FTP deployments should be disabled for Azure functions, web, and API services

Warning: This rule will be deprecated 18 December 2023 as part of the update to Azure CIS version 2.0.0

Description

By default, Azure functions, web, and API services can be deployed over FTP. If FTP is required for an essential deployment workflow, FTPs should be required for FTP login for all App Service apps and functions.

Rationale

Azure FTP deployment endpoints are public. An attacker listening to traffic on a Wi-Fi network used by a remote employee or a corporate network could see login traffic in clear-text which would then grant them full control of the code base of the app or service.
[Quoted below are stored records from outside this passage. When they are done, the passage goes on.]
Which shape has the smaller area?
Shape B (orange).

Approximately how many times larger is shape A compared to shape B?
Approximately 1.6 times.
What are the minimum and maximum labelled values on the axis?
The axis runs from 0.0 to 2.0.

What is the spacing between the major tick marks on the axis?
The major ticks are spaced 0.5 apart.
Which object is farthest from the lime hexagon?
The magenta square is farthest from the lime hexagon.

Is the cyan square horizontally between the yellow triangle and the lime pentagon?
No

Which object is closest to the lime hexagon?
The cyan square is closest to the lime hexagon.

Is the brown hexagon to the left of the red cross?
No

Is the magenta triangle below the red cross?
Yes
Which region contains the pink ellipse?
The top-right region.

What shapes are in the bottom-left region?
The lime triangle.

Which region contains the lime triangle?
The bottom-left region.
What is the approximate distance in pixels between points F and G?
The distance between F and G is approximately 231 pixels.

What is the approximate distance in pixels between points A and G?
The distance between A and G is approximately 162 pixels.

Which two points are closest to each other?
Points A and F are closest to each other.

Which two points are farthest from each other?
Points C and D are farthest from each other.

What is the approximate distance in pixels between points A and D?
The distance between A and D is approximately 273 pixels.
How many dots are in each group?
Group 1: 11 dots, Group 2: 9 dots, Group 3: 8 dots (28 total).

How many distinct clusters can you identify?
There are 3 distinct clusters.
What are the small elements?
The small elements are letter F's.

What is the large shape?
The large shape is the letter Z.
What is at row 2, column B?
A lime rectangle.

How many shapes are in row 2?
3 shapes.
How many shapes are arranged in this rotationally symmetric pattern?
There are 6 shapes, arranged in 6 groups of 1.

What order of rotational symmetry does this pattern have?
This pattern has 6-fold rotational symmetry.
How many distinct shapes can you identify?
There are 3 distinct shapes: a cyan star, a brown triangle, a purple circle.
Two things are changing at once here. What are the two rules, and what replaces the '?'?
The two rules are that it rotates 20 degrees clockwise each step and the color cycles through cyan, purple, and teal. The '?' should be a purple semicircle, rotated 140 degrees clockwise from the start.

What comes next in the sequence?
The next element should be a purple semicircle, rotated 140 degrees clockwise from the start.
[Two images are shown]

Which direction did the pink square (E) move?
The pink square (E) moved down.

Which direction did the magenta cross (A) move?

This finding is more severe if user credentials for deployment are set at the subscription level rather than using the default application credentials which are unique per app.

Remediation

From the console

1. Go to the Azure Portal
2. Select App Services
3. Click on an app
4. Select Settings > Configuration
5. Under Platform Settings, set FTP state to Disabled or FTPS Only

Impact

Deployment workflows that rely on FTP or FTPs rather than the WebDeploy or HTTPs endpoints may be affected.

References

1. Azure Web Service Deploy via FTP - https://docs.microsoft.com/en-us/azure/app-service/deploy-ftp
2. Azure Web Service Deployment - https://docs.microsoft.com/en-us/azure/app-service/overview-security
3. https://docs.microsoft.com/en-us/azure/security/benchmarks/security-controls-v2-data-protection#dp-4-encrypt-sensitive-information-in-transit
4. https://docs.microsoft.com/en-us/azure/security/benchmarks/security-controls-v2-posture-vulnerability-management#pv-7-rapidly-and-automatically-remediate-software-vulnerabilities

CIS Controls

Version 7

14.4 Encrypt All Sensitive Information in Transit 16.5 Encrypt Transmittal of Username and Authentication Credentials - Ensure that all account usernames and authentication credentials are transmitted across networks using encrypted channels.